L’affaire Greensill montre les risques du financement de la chaîne d’approvisionnement


Les intermédiaires financiers interviennent pour aplanir les relations entre acheteurs et vendeurs de biens depuis des siècles. Comme cette aide prend des formes de plus en plus sophistiquées, elle amplifie à la fois les avantages et les risques potentiels. Greensill, qui se prépare maintenant à déposer une demande d’insolvabilité, est la dernière d’une série de pannes d’entreprises à former les projecteurs sur cette dernière. À moins que la surveillance réglementaire ne soit intensifiée, ce ne sera pas la dernière.

La pratique d’un fournisseur qui vend sur factures à un intermédiaire qui prend en charge la collecte des paiements des acheteurs, connue sous le nom d’affacturage, est enracinée depuis longtemps. L’affacturage «inversé», ou financement de la chaîne d’approvisionnement, change les choses: un acheteur – souvent une grande entreprise – convient avec ses fournisseurs qu’ils seront payés par un intermédiaire, afin qu’ils reçoivent des paiements plus rapidement mais avec une petite remise. L’entreprise verse ensuite la totalité de la somme au bailleur de fonds.

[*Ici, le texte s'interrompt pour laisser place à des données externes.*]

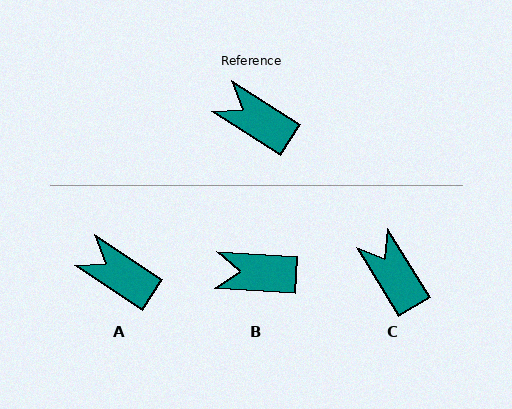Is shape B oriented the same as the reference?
No, it is off by about 30 degrees.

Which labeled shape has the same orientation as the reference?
A.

Greensill fait partie de ceux qui ont ajouté une nouvelle tournure à la pratique, en organisant des financements pour les entreprises non seulement via une banque qu’elle possède en Allemagne, mais en emballant les factures des fournisseurs dans des investissements de type obligataire qui sont vendus aux investisseurs. Dans le cas de Greensill, l’un des plus gros acheteurs a été le Credit Suisse – qui a suspendu lundi 10 milliards de dollars de fonds liés aux actifs créés par Greensill. Son fondateur, Lex Greensill, a cultivé des contacts politiques au Royaume-Uni et dans son Australie natale, et a réussi à intégrer ses méthodes de financement de la chaîne d’approvisionnement dans les marchés publics et les marchés publics.

Les partisans disent que le financement de la chaîne d’approvisionnement aide les entreprises à optimiser leurs flux de trésorerie. Certaines entreprises ont repoussé les délais de paiement de 60 à 90 jours dans le passé à 180 ou 210, voire plus. Les critiques disent que les petits fournisseurs finissent par devoir payer des frais simplement pour être payés rapidement.

Mais les comptables, les régulateurs et les agences de notation ont déjà sonné l’alarme. En vertu des règles comptables, les entreprises utilisant de telles facilités n’ont pas à les classer comme dette – bien que l’argent soit dû à une banque ou à un fournisseur de financement – mais peuvent les inscrire dans la ligne «comptes fournisseurs» du bilan. Cela peut être utilisé pour masquer la spirale des emprunts des entreprises de facto.

En effet, l’utilisation de ces installations a été une caractéristique de plusieurs implosions d’entreprises – y compris Abengoa, une entreprise espagnole d’énergie propre, et NMC, le fournisseur de soins de santé, qui ont tous deux utilisé les services de Greensill. Carillion, le groupe de construction et de services qui s’est effondré en 2018, n’était pas un client de Greensill, mais était un grand utilisateur du programme de financement de la chaîne d’approvisionnement approuvé par le gouvernement britannique, que Lex Greensill a aidé à concevoir en tant que conseiller du Premier ministre de l’époque, David Cameron. Les députés enquêtant sur l’effondrement de Carillion ont déclaré que le programme avait permis au sous-traitant de «soutenir son modèle commercial défaillant».

Il est clair que les règles comptables doivent changer. Les facilités de financement des fournisseurs doivent être classées comme dette, et une surveillance réglementaire accrue est nécessaire à la fois pour les entreprises qui y font appel et pour les groupes fournissant le financement. Il devrait également y avoir un examen plus approfondi des fonds investissant dans les produits financiers. Les obligations illiquides que Greensill a structurées pour l’alliance GFG du magnat de l’acier Sanjeev Gupta ont été au cœur d’un scandale de 2018 chez GAM, le gestionnaire de fonds suisse.

L’affaire souligne également une fois de plus la nécessité d’une surveillance attentive des groupes de technologie financière. À l’instar de Wirecard, désormais insolvable, Greensill possède une banque en Allemagne mais le groupe mère n’est pas réglementé comme une banque. Les régulateurs ne peuvent pas empêcher que des risques encore inconnus surgissent dans de nouvelles formes de financement. Mais les risques du financement de la chaîne d’approvisionnement – quels que soient les avantages qu’il confère également – sont désormais connus et doivent être pris en compte.